La légende de la princesse Barbe des Baux

bauxLe texte qui suit a été écrit par l’historien Paulet en 1902. L’action se situe au XIIIe siècle.

La princesse Barbe, la perle de la maison des Baux, venait d’atteindre sa vingtième année ; vertueuse et belle, les plus nobles seigneurs avaient déjà demandé sa main : c’est à son cousin que ses parents l’accordèrent, au seigneur Guilhem d’Estoc, de la cité d’Aix. Cette condition lui fut pourtant imposée qu’il l’attendrait trois ans. Et Guilhem, doué du génie poétique autant qu’un maître troubadour, trompait les longueurs de l’attente, en chantant les vertus et les charmes de sa fiancée.
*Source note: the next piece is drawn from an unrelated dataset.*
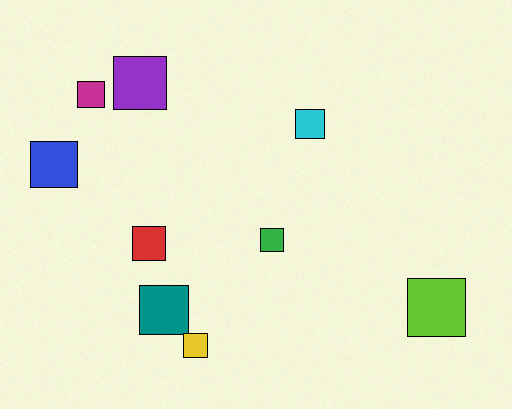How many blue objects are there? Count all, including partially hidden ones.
There is 1 blue object.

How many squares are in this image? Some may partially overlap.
There are 9 squares.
Cependant la troisième année touchant à sa fin, Guilhem partit d’Aix, avec ses parents et deux varlets, et s’en vint au castel des Baux. Le pont levis franchi, il s’étonne de ne point être accueilli comme l’enfant du manoir; il n’aperçoit que la mère de Barbe, pâle et triste, cherchant à retenir ses sanglots. On lui explique la cause de cette douleur, mais il n’y veut point croire. Il faut le conduire à la chambre de sa fiancée pour le convaincre de la réalité cruelle. Atteinte d’une fièvre maligne, Barbe se débat dans le délire. Ses yeux hagards reviennent sans cesse à la fenêtre, comme pour découvrir dans les profondeurs de l’horizon un être impatiemment attendu ; elle retombe ensuite sur sa couche, et de ses lèvres rigides on l’entend murmurer les noms bénis de Notre-Dame, de Monsieur Saint André, de Monsieur Saint Blaize unis au nom aimé de Guilhem.
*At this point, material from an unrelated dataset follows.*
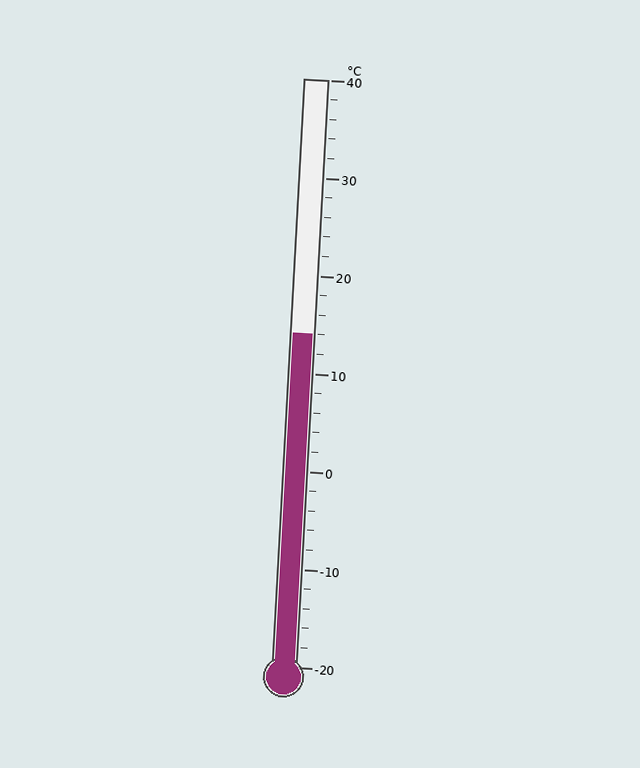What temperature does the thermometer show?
The thermometer shows approximately 14°C.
Subitement elle se tait, elle ne s’agite plus, une pâleur livide s’étend sur son visage… la jeune fille est morte… Des cris désolés emplissent alors la chambre, et la mère de Barbe se jette lamentable sur le corps de son enfant… Guilhem ne dit mot, il se lève, écarte doucement la mère, porte à ses lèvres la main qu’il avait dotée de l’annel des fiançailles, jette un long regard sur le cadavre… On entendit alors un éclat de voix tel qu’un rugissement, puis Guilhem s’affaissa. La douleur l’avait tué. Un exemple d’attachement si singulier fit résoudre les parents de les ensevelir tous deux dans le même tombeau, assurés qu’ils étaient que l’esprit et le coeur seuls avaient eu part en leur amour.
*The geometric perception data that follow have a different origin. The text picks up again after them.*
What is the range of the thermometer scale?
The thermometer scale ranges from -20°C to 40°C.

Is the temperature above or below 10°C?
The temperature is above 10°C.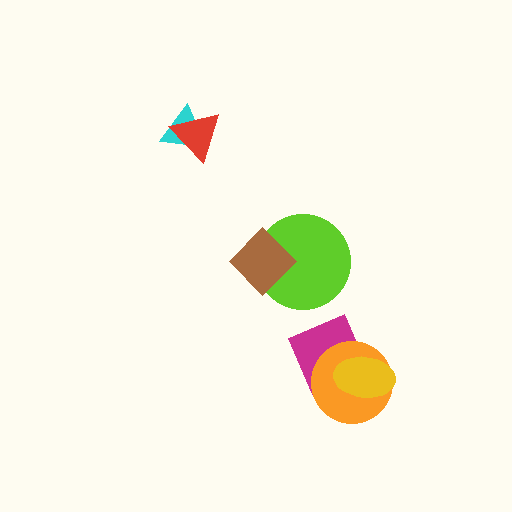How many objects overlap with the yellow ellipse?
2 objects overlap with the yellow ellipse.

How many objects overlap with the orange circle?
2 objects overlap with the orange circle.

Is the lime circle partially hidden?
Yes, it is partially covered by another shape.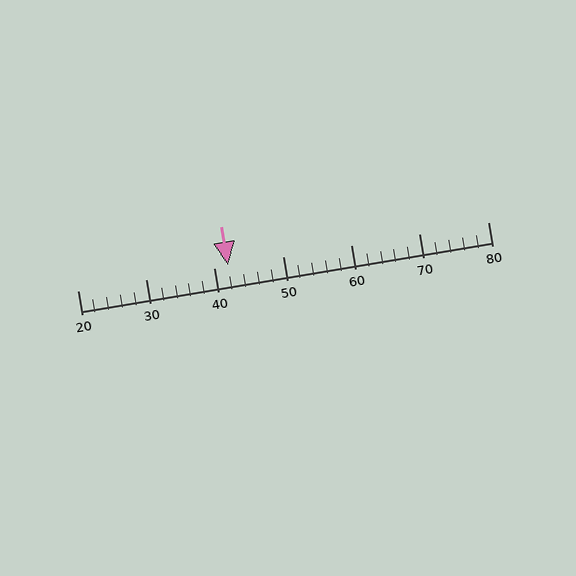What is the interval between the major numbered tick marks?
The major tick marks are spaced 10 units apart.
Sur le soir, les jeunes filles du village portèrent à la chapelle de Madame Sainte Marie le corps de la princesse Barbe ; celui de Guilhem d’Estoc était soutenu par six pages du château. Les prêtres de Saint-Vincent assistaient le chapelain, et tous chantèrent moult pieusement l’office des trépassés. À la lueur des torches on descendit ensuite les degrés du caveau seigneurial. Les psaumes avaient cessé, et l’on n’entendait plus que le pas cadencé des porteurs. Au moment où le cercueil de Barbe allait s’aligner à côté du celui de Guilhem, quelques jeunes filles, ses compagnes préférées, obtinrent de la revoir une dernière fois. Mais voici qu’au moment où le couvercle se referme, le cadavre semble remuer, il ouvre les yeux, incline la tête. Barbe vit encore, bientôt on n’en peut plus douter et des larmes de joie se mêlent aux derniers sanglots. On tire la moribonde de son cercueil, et on la rapporte sur son lit encore couvert de roses et de lis.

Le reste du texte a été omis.